Objective: Children with neural tube defects (NTDs) require timely surgical intervention coupled with long-term management by multiple highly trained specialty healthcare teams. In resource-limited settings, outcomes are greatly affected by the lack of coordinated care. The purpose of this study was to characterize outcomes of spina bifida patients treated at Mulago National Referral Hospital (MNRH) through follow-up phone surveys.
Methods: All children presenting to MNRH with NTDs between January 1, 2014, and August 31, 2015, were eligible for this study. For those with a documented telephone number, follow-up phone surveys were conducted with the children's caregivers to assess mortality, morbidity, follow-up healthcare, and access to medical resources.

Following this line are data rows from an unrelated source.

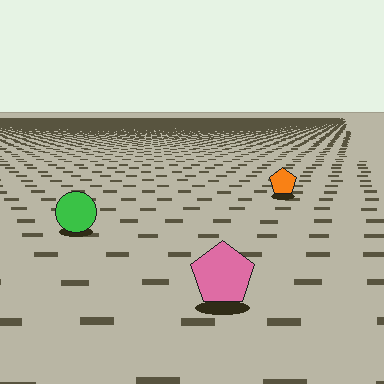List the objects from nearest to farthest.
From nearest to farthest: the pink pentagon, the green circle, the orange pentagon.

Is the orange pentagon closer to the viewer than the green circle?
No. The green circle is closer — you can tell from the texture gradient: the ground texture is coarser near it.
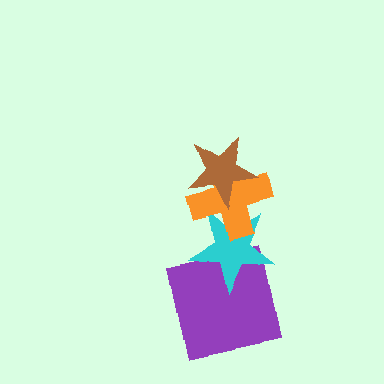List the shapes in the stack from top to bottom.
From top to bottom: the brown star, the orange cross, the cyan star, the purple square.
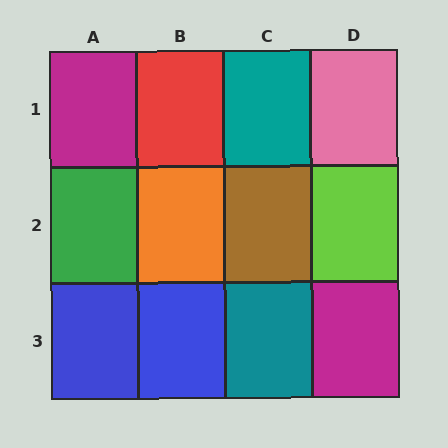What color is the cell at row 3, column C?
Teal.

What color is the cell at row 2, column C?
Brown.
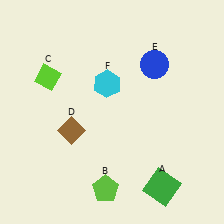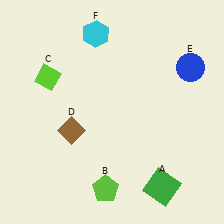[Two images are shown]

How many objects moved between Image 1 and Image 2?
2 objects moved between the two images.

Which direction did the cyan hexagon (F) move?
The cyan hexagon (F) moved up.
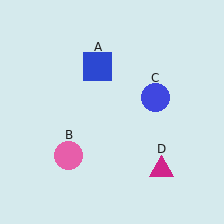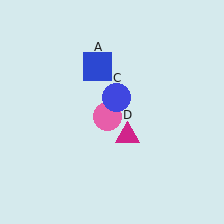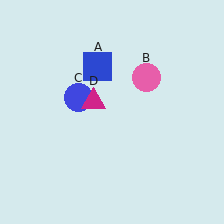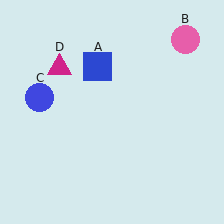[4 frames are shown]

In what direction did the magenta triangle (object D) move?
The magenta triangle (object D) moved up and to the left.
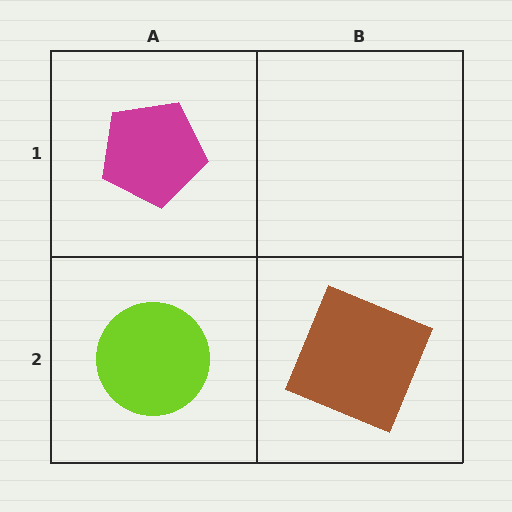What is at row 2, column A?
A lime circle.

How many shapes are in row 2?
2 shapes.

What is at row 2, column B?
A brown square.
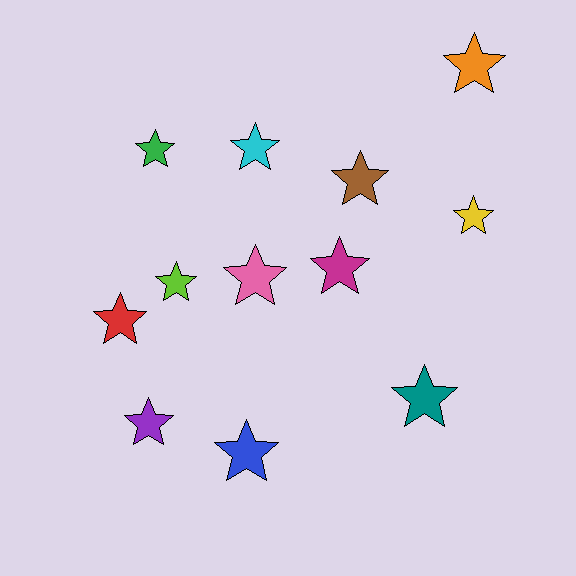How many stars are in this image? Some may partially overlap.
There are 12 stars.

Results: Of the 201 patients, the vast majority (n = 185, 92%) were diagnosed with myelomeningocele. The median age at presentation was 6 days, the median length of stay was 20 days, and the median time to surgery was 10 days. Half of the patients had documented surgeries, with 5% receiving multiple procedures (n = 102, 51%): 80 defect closures (40%), 32 ventriculoperitoneal shunts (15%), and 1 endoscopic third ventriculostomy (0.5%). Phone surveys were completed for 53 patients with a median time to follow-up of 1.5 years. There were no statistically significant differences in demographics between the surveyed and nonrespondent groups. The 1-year mortality rate was 34% (n = 18). At the time of survey, 91% of the survivors (n = 30) have received healthcare since their initial discharge from MNRH, with 67% (n = 22) returning to MNRH. Hydrocephalus was diagnosed in 29 patients (88%). Caregivers reported physical deficits in 39% of patients (n = 13), clubfoot in 18% (n = 6), and bowel or bladder incontinence in 12% (n = 4). The surgical complication rate was 2.5%. Glasgow Outcome Scale-Extended pediatric revision scores were correlated with upper good recovery in 58% (n = 19) of patients, lower good recovery in 30% (n = 10), and moderate disability in 12% of patients (n = 4). Only 5 patients (15%) reported access to home health resources postdischarge.
Conclusions: This study is the first to characterize the outcomes of children with NTDs that were treated at Uganda's national referral hospital. There is a great need for improved access to and coordination of care in antenatal, perioperative, and long-term settings to improve morbidity and mortality.
Keywords: ANC = antenatal care; GOS-E Peds = pediatric revision of the Glasgow Outcome Scale–Extended; LMIC; MNRH = Mulago National Referral Hospital; NTD = neural tube defect; SSA = sub-Saharan Africa; Uganda; VP = ventriculoperitoneal; follow-up; low-middle-income countries; myelomeningocele; neural tube defects.